If you're still considering it

Some buyers do this with their eyes open, with a builder they know well, and it works out. If that's you, at least do the following:

  1. Ask directly: is this project RERA registered? Get the answer in writing. The evasion itself is informative.
  2. Pay by cheque or bank transfer only. Never cash. You want an unarguable trail.
  3. Get a written receipt that names the project, the unit, the price and the terms of refund.
  4. Limit your exposure. Whatever you pay before registration, assume you could lose it.
  5. Check the builder's RERA history — by promoter name — before anything else.
Our honest view

The pre-launch discount is compensation for risk.

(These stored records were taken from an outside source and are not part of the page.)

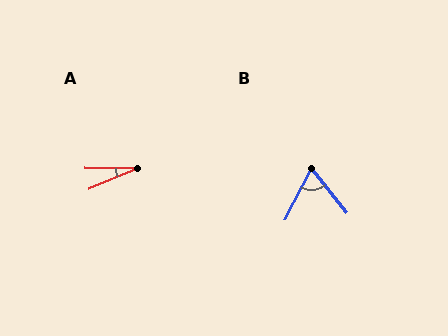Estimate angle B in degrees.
Approximately 66 degrees.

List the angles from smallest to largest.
A (23°), B (66°).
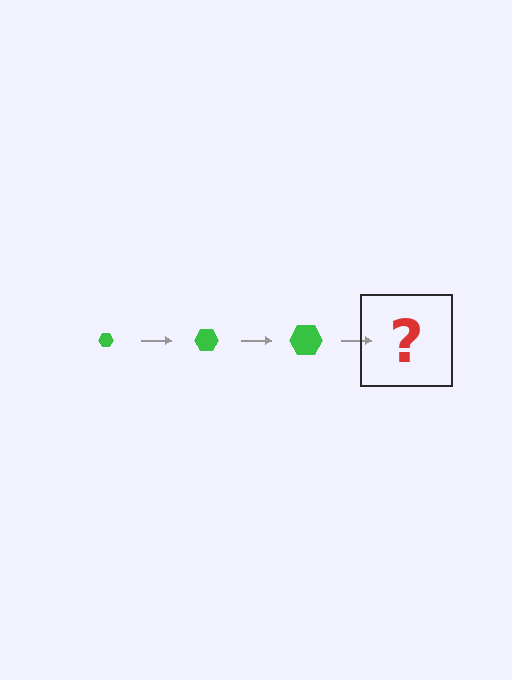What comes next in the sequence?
The next element should be a green hexagon, larger than the previous one.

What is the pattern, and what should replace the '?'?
The pattern is that the hexagon gets progressively larger each step. The '?' should be a green hexagon, larger than the previous one.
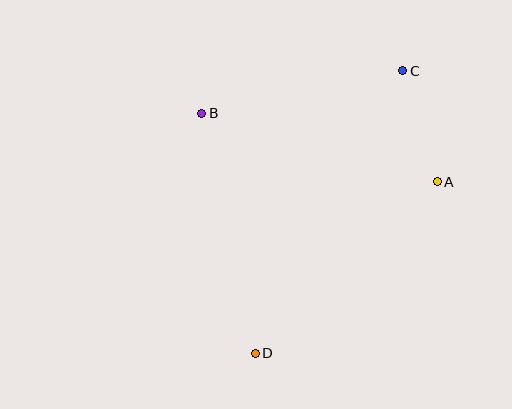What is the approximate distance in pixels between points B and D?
The distance between B and D is approximately 246 pixels.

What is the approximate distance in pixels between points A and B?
The distance between A and B is approximately 245 pixels.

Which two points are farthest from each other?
Points C and D are farthest from each other.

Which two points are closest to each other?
Points A and C are closest to each other.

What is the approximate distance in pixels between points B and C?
The distance between B and C is approximately 205 pixels.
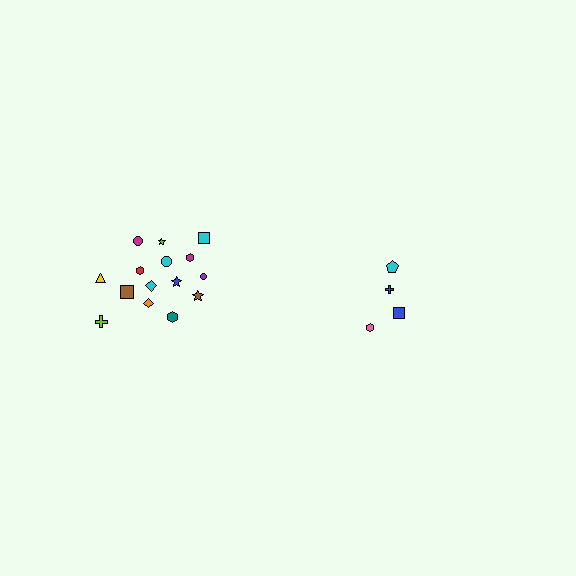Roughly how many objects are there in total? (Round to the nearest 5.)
Roughly 20 objects in total.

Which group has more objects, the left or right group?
The left group.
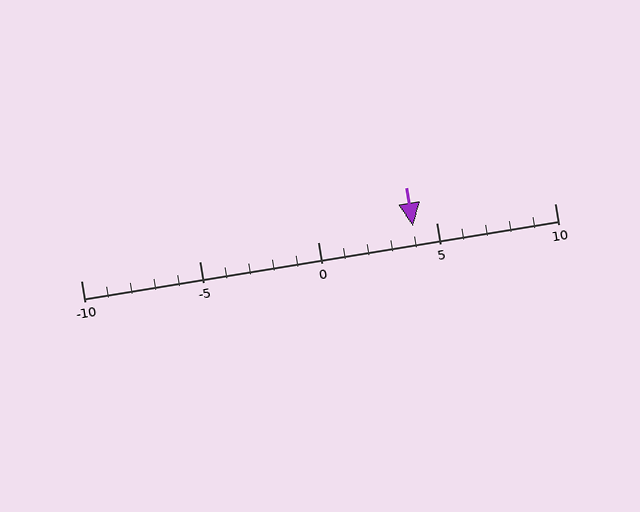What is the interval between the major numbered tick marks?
The major tick marks are spaced 5 units apart.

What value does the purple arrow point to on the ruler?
The purple arrow points to approximately 4.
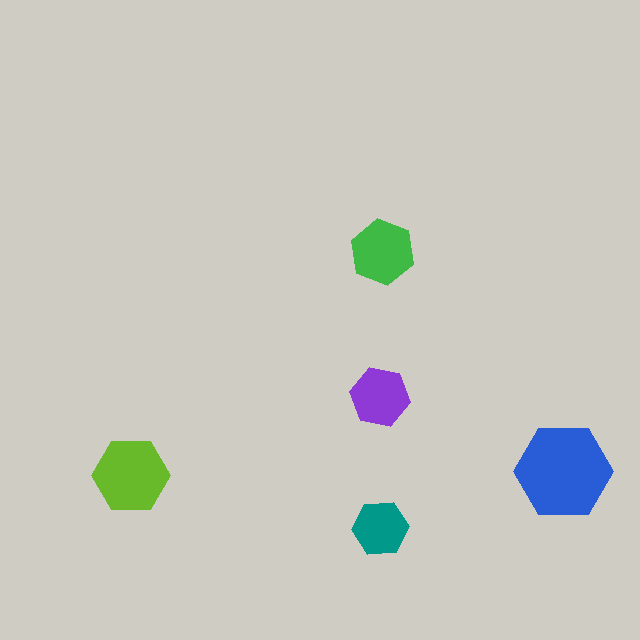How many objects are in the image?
There are 5 objects in the image.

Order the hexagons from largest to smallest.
the blue one, the lime one, the green one, the purple one, the teal one.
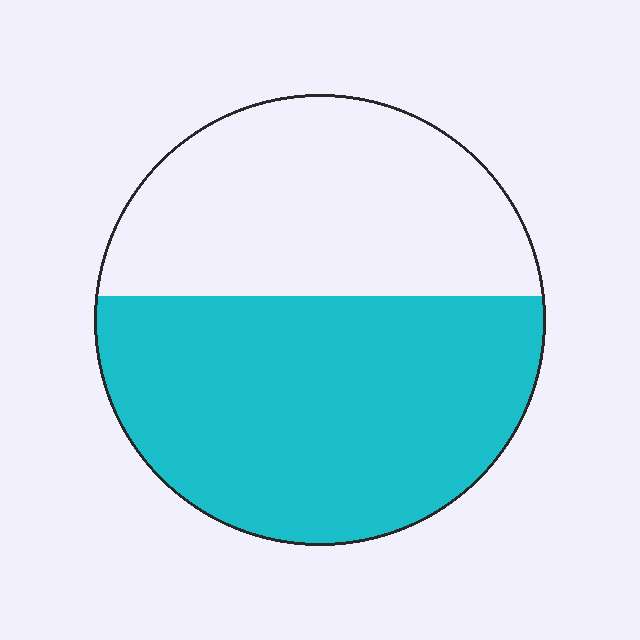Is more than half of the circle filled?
Yes.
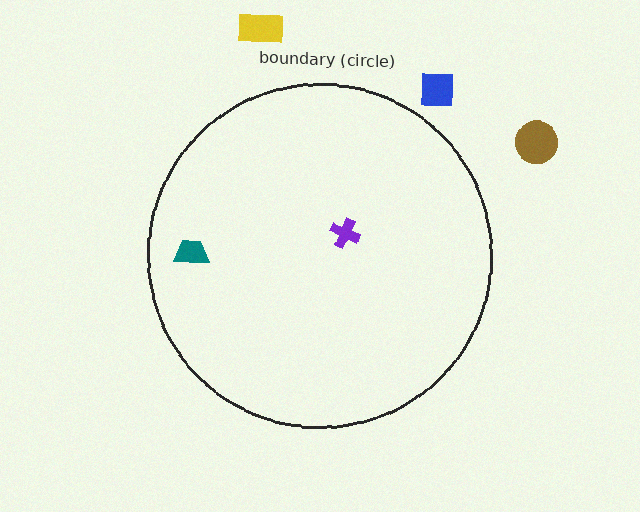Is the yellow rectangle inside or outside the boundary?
Outside.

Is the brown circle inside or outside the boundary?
Outside.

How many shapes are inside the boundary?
2 inside, 3 outside.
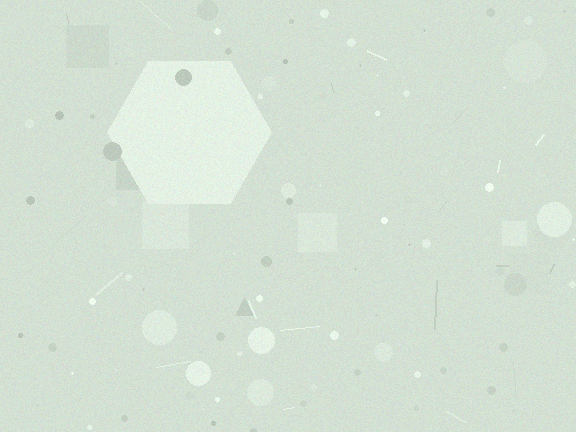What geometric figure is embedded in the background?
A hexagon is embedded in the background.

That is a legitimate trade in principle.

But the risk you are being compensated for here is not construction risk — it is the risk of dealing with a builder who is breaking the law to get your money early, and who has arranged things so that your money is not protected while they hold it.

You can get most of the discount, most of the choice, and all of the legal protection by waiting a few months for the new launch. We think that is the better trade.

Frequently asked questions

Is pre-launch booking legal in India?

Generally, no. Section 3 of the RERA Act prohibits a promoter from advertising, marketing, booking, selling or offering for sale any unit in a registrable project without registering it first. Almost every apartment project is registrable — land over 500 sq m, or more than eight units.

Is my money safe in a pre-launch?

It is not protected by RERA's escrow rule, which is the single most important safeguard in the Act. The 70% escrow requirement applies to registered projects. Money paid before registration sits in the builder's general funds and can be spent on anything.

How much cheaper is a pre-launch?

Typically 10% to 20% below the eventual launch price. That discount is compensation for risk — but the risk you're being compensated for is dealing with a builder who is breaking the law to get your money early, at a stage when it isn't protected.

What if a pre-launch project never gets RERA registration?

Then the flat you paid for may never legally exist. Approvals can be refused, titles can be disputed, clearances can fail. Your recourse would be a civil suit rather than a RERA complaint, because RERA's remedies are built around registered projects and registered agreements.

Should I ever buy in a pre-launch?

Our view is no. You can get most of the discount, most of the unit choice, and all of the legal protection by waiting a few months for the RERA-registered new launch. If you do proceed anyway: pay only by traceable transfer, get a written receipt naming the unit and refund terms, and assume you could lose whatever you pay before registration.